[Quantization] Status of int8 input -> int8 output operators (with 32 bit accumulator)

I’m running through some quantization testing with ResNet18 on cpu, ingesting float32 models and then quantizing. I see that int8 -> int32 operators produce about the same output as the float32 model. However, when I configure to use int8 -> int8 output from operators, the network outputs 0.001 for every element of the final output vector. Has int8 output from operators been tested yet?

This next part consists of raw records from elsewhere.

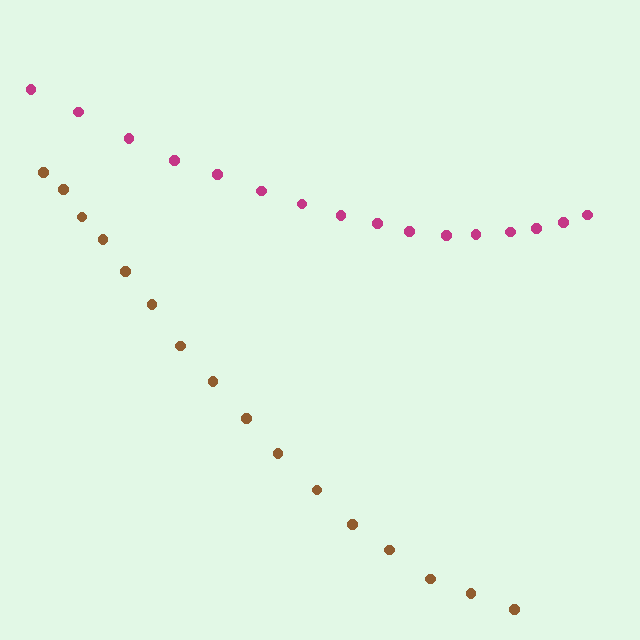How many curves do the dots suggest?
There are 2 distinct paths.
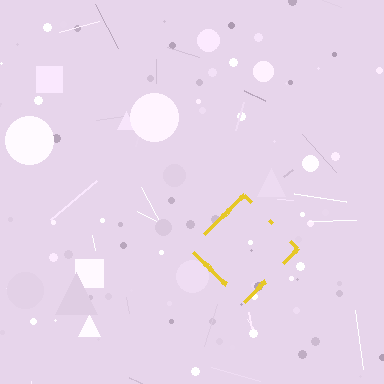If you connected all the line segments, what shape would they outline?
They would outline a diamond.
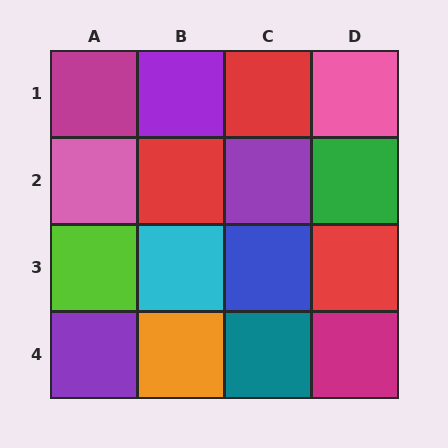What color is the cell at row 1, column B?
Purple.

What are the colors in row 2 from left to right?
Pink, red, purple, green.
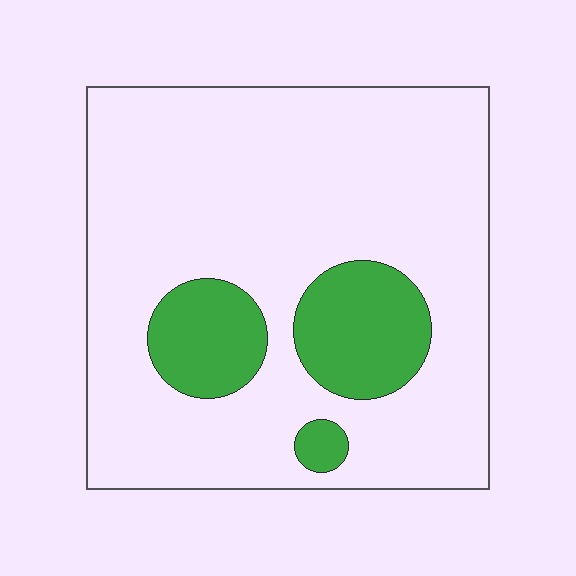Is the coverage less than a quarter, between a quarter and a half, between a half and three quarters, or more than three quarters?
Less than a quarter.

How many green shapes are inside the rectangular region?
3.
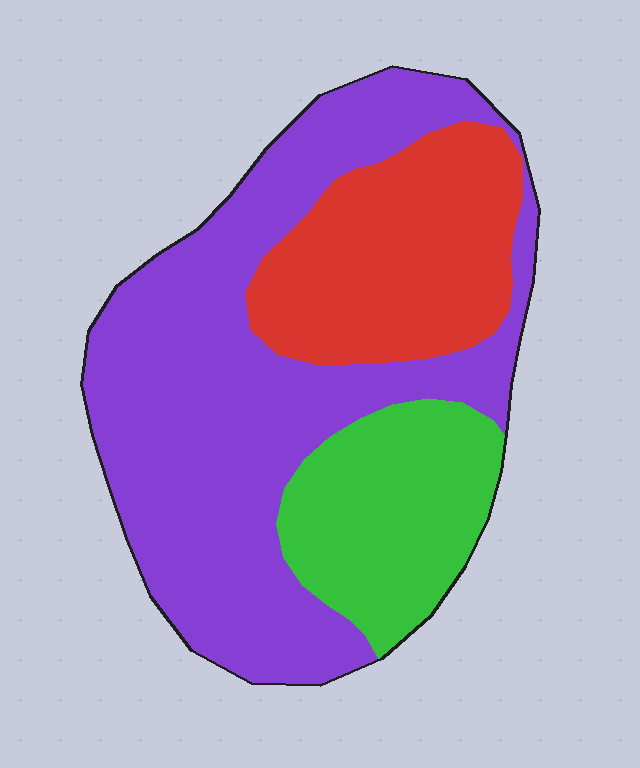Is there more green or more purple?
Purple.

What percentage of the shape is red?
Red takes up about one quarter (1/4) of the shape.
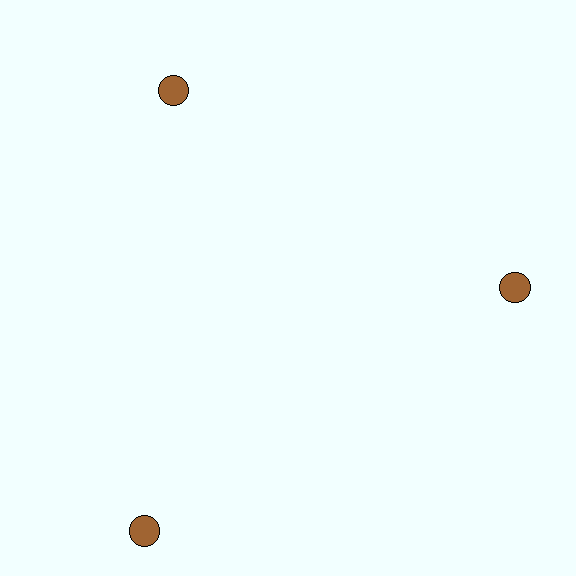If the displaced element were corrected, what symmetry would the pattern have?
It would have 3-fold rotational symmetry — the pattern would map onto itself every 120 degrees.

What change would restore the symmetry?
The symmetry would be restored by moving it inward, back onto the ring so that all 3 circles sit at equal angles and equal distance from the center.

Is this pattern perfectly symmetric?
No. The 3 brown circles are arranged in a ring, but one element near the 7 o'clock position is pushed outward from the center, breaking the 3-fold rotational symmetry.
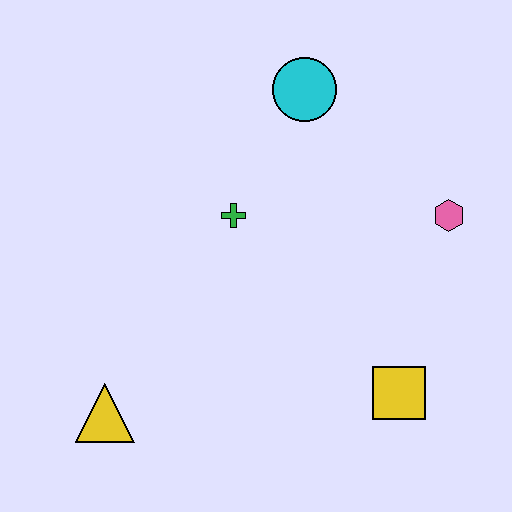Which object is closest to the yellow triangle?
The green cross is closest to the yellow triangle.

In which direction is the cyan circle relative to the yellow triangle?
The cyan circle is above the yellow triangle.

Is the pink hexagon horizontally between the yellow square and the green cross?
No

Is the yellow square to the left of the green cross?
No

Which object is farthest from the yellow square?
The cyan circle is farthest from the yellow square.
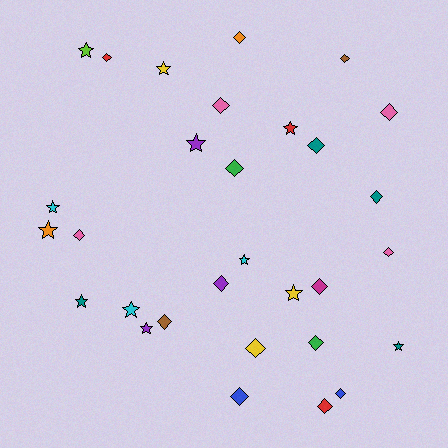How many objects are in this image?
There are 30 objects.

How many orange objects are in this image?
There are 2 orange objects.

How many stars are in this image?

I was testing int8 output for dense layers on a commit from around mid january and had the same kind of junk output. In both cases (resnet on latest master branch, and the dense on a previous commit) the output is (1 / num_output_elements) for each element which is interesting.

Output

CPU (float32 out): 135 0.0014134465
CPU (int32 out): 135 0.0011491627
CPU (int8 out): 0 0.001

Test script

import numpy as np
import tvm
from tvm import relay
from tvm.relay import testing

from io import BytesIO
import requests
from matplotlib import pyplot as plt
from PIL import Image

def process_image(image):
    image = np.array(image) - np.array([123., 117., 104.])
    image /= np.array([58.395, 57.12, 57.375])
    image = image.transpose((2, 0, 1))
    image = image[np.newaxis, :]
    return tvm.nd.array(image.astype("float32"))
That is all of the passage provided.